2. Second Week – Exercise. This is what will BURN the fat and induce weight loss even further and at a much more rapid pace. Think of this and diet as laying the groundwork to get washboard abs. You have to sweep away the debris first and then you can start chiseling away. The combination of cutting carbohydrates and doing cardiovascular exercise is the perfect way to quickly sweep away the excess fat. Cardio exercise can actually be very easy. Don’t be fooled by TV shows or exercise programs which show people grunting and groaning for several hours throughout the day. All you need is a good 20-40 minutes or so of steady exercise 4-5 times a week. Walking at a strong and steady pace for 30-40 minutes is great. Doing interval sprints (running for 1 minute, walking for 2 minutes) for up to 20 minutes is another way to get your cardio work done.
3. Third Week – Ab Sculpting. Now that you’ve eased into a fat loss routine and cleared the way for sculpting you can start working your abdominals directly. You will still have some fat to get rid of no doubt and you will need to continue diet and exercise, but now you can implement building your abs, to replace the flabby look with a sexy washboard stomach.
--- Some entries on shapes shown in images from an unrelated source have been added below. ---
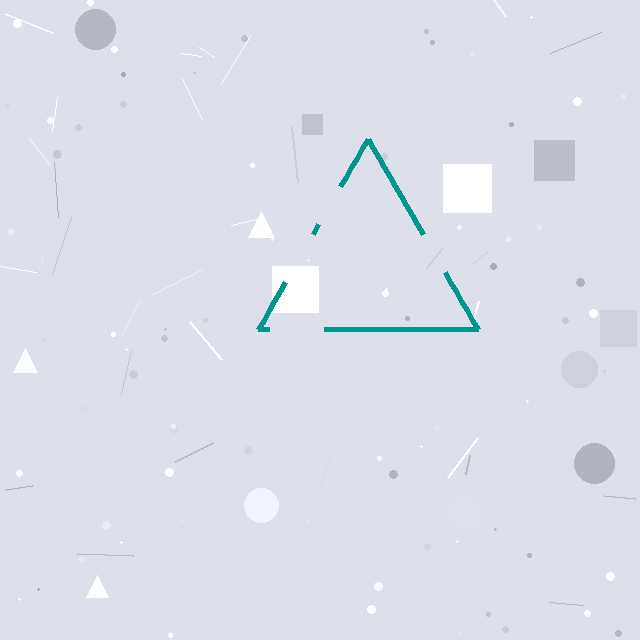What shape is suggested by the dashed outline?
The dashed outline suggests a triangle.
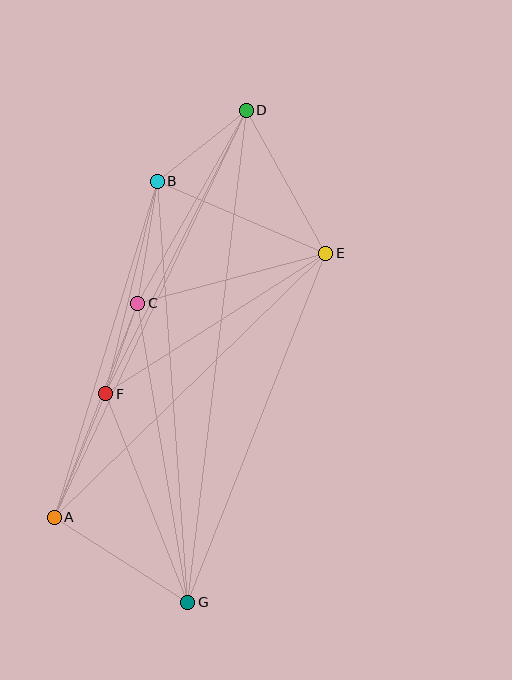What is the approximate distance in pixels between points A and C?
The distance between A and C is approximately 230 pixels.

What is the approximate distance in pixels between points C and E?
The distance between C and E is approximately 195 pixels.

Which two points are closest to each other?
Points C and F are closest to each other.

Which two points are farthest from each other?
Points D and G are farthest from each other.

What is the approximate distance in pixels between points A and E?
The distance between A and E is approximately 379 pixels.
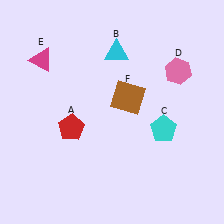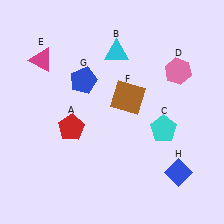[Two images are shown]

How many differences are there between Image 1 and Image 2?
There are 2 differences between the two images.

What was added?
A blue pentagon (G), a blue diamond (H) were added in Image 2.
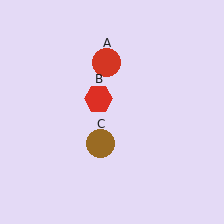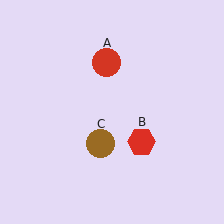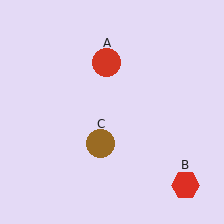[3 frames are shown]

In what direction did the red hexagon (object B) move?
The red hexagon (object B) moved down and to the right.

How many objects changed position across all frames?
1 object changed position: red hexagon (object B).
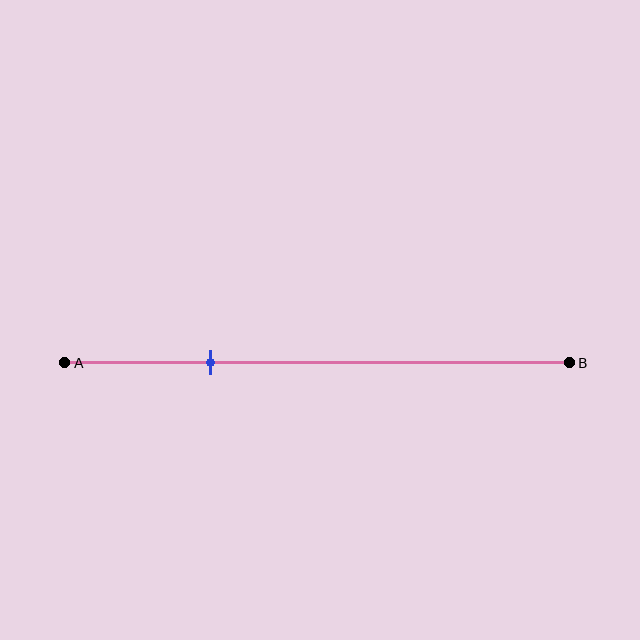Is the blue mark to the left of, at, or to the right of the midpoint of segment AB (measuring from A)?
The blue mark is to the left of the midpoint of segment AB.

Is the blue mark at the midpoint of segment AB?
No, the mark is at about 30% from A, not at the 50% midpoint.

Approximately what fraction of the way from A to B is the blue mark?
The blue mark is approximately 30% of the way from A to B.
Again, you don’t have to make things complicated with abdominal work. Pick 3 ab exercises and perform them regularly, every other day. Everyone is going to have their preferred ab exercises based on what is comfortable and what feels effective for that person. Here’s some tips for overall ab work:
- Pick an exercise which works the LOWER abs (such as leg lifts)
- Upper Ab Work (Crunches for example). These are simple and effective for working the UPPER abs.
- Combos. This is any exercise which incorporates both LOWER and UPPER abdominal work in one motion. Crunching upwards while performing leg raises is an example of a combo exercise.